Plantes médicinales et toxiques

Les plantes médicinales et toxiques du Québec

par Jacques Rousseau

Jusqu’aux temps modernes, botanique et médecine se confondaient. La botanique, c’était surtout l’étude des plantes pouvant avoir une action médicinale. Vers le XVIIe siècle seulement ces deux disciplines commencèrent à s’affranchir.

Pour le primitif, nécessairement homocentriste, toute plante devait être utile ou néfaste. On connaissait des plantes textiles, des plantes servant à la fabrication de nattes et de paniers, des plantes tinctoriales.

Les arbres entraient dans la construction des demeures, des instruments et des meubles et servaient de combustible. Il y a aussi les plantes alimentaires: céréales, légumes et condiments et les fruits consommés frais ou dont le jus, fermenté, donnait le vin.

Dans la recherche des plantes comestibles, l’homme apprenait à ses dépens la toxicité de certaines espèces. La connaissance des plantes vénéneuses, en effet, a découlé de l’expérience.

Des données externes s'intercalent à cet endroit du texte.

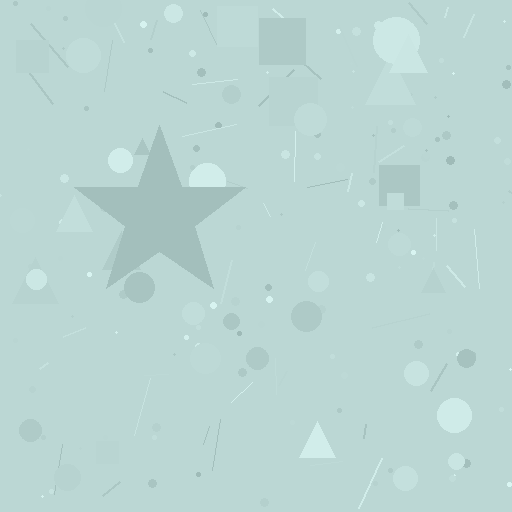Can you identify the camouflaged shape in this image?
The camouflaged shape is a star.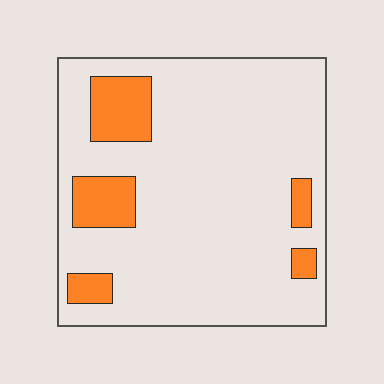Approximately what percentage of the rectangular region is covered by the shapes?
Approximately 15%.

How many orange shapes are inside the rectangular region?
5.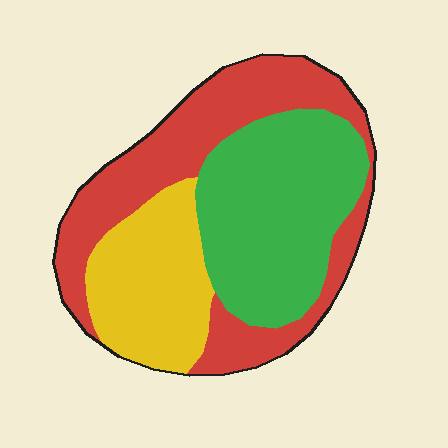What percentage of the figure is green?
Green takes up about three eighths (3/8) of the figure.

À côté des plantes évidemment utiles ou toxiques, se trouvait néanmoins un très grand nombre d’espèces sans propriétés apparentes. Comme selon la croyance toute plante devait être utile à l’homme, on a aussitôt prêté à ces dernières des propriétés médicinales ou magiques.

Mais comment découvrir ces propriétés? Deux méthodes s’offraient. La plus sûre, c’était l’expérience: l’homme primitif, en effet, constate rapidement que des espèces possèdent des propriétés stimulantes, que des tisanes sont tonifiantes ou fébrifuges, que des cataplasmes sont antiseptiques.

Bien que fantaisiste, une autre méthode vient se substituer à l’expérience et obtint un énorme succès, au XVe siècle. C’est la doctrine des signatures par laquelle la plante elle-même indiquerait ses propriétés.

Ainsi, une plante à feuilles en cœur semblait tout indiquée contre les affections cardiaques. L’hépatique, dont les lobes ressemblent à ceux du foie, s’employait contre les maladies du foie. L’usnée, lichen filamenteux, qui croît suspendu à certains arbres de nos forêts, servait de remède contre la calvitie.

L’amande de la noix a la forme des hémisphères cérébraux: on l’utilisait donc pour prévenir des désordres mentaux.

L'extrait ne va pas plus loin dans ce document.